Friday, June 21, 2019

Ransomware Insurance

Ransomware "kidnaps" data on a computer system and holds it hostage until the owner of the system pays a ransom.  Slate has an interesting article on the pros and (in Slate's view, mostly) cons of insurance coverage for ransomware. 

Thursday, April 11, 2019

A homebuyer's nightmare

The plaintiffs discovered heating oil had contaminated a residential property they had just purchased.  They sued the sellers, alleging that they had concealed the spill.  A default judgment entered.  The plaintiffs then sued Arbella, the sellers' homeowner's insurer. 

Arbella denied the claim, asserting that the source of the plaintiffs' injury was the sellers' concealment of the oil, which is not an occurrence under the policy.  The Superior Court agreed with Arbella. 

In Creamer v. Arbella Insurance Company, 95 Mass. App. Ct. 56 (2019), the Massachusetts Appeals Court remanded the case to the Superior Court for further analysis.  The Appeals Court held that the spill itself was the occurrence with respect to a claim under Mass. Gen. Laws ch. 21E (which sets forth responsibility among various parties for environmental contamination), because ch. 21E imposes liability based on ownership status without regard to fault. 

However, the Appeals Court held that there was a genuine issue of material fact as to whether the loss was excluded by an exclusion for property damage expected or intended by the insured.  The court noted that for the exclusion to apply the sellers must have intended the damage itself, not just the act causing the damage.  To have expected it, they must have known with substantial certainty that the damage would result. 

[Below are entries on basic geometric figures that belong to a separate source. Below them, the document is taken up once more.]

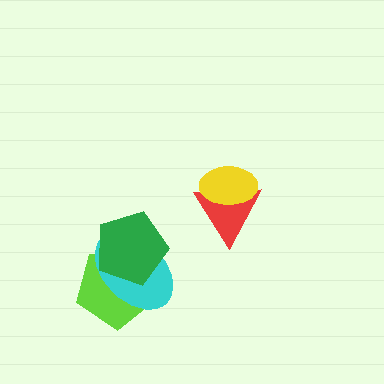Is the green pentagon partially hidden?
No, no other shape covers it.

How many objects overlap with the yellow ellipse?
1 object overlaps with the yellow ellipse.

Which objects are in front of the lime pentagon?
2 objects cover part of the lime pentagon: the cyan ellipse and the green pentagon.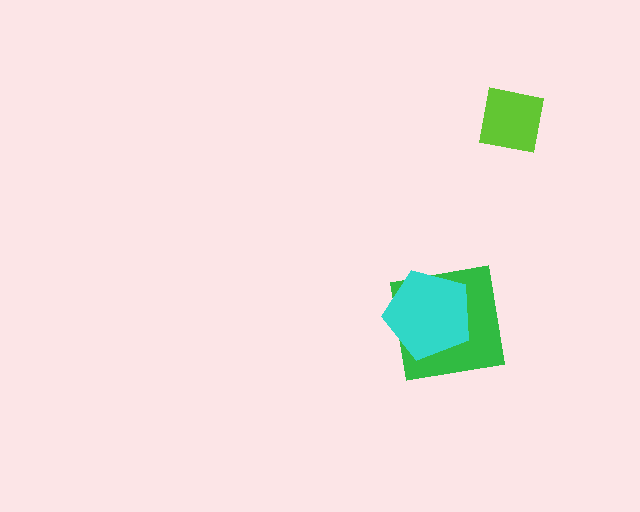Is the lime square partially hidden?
No, no other shape covers it.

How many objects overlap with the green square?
1 object overlaps with the green square.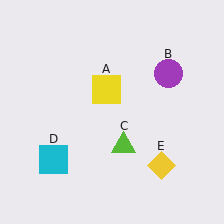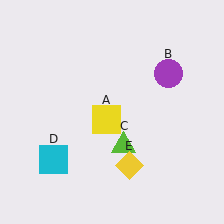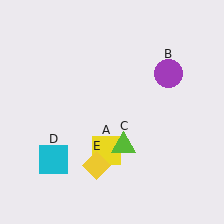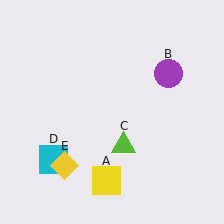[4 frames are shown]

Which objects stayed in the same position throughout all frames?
Purple circle (object B) and lime triangle (object C) and cyan square (object D) remained stationary.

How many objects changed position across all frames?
2 objects changed position: yellow square (object A), yellow diamond (object E).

The court held that once the sellers discovered the oil spill, they must have known with substantial certainty that property damage would result.  From that point forward, any further property damage came within the exclusion.  However, the record did not establish when the sellers discovered the spill or whether the period of concealment caused additional property damage.  The court remanded the case for further proceedings on that issue. 

Tuesday, April 9, 2019

Show your appreciation for the Insurance Library

The Insurance Library, one of the best resources for insurance professionals from experienced coverage litigators to new adjusters, is asking for messages about how it has helped you.  The earliest responders get prizes!  Here's the link for more information. 

Tuesday, March 26, 2019

Great website on insurance issues in car-sharing programs

I first posted about insurance risks in car-sharing programs back in 2011.  Car-sharing programs allow car owners to rent their own cars out to others.  They differ from Uber (which was in its infancy in 2011) and Lyft (which did not exist then) in that the vehicle owners do not drive passengers themselves -- they hand their cars over to others.  Some of the obvious insurance issues include whether or not the owners have adequate insurance, whether or not the renters have adequate insurance, and whether or not passengers have adequate insurance. 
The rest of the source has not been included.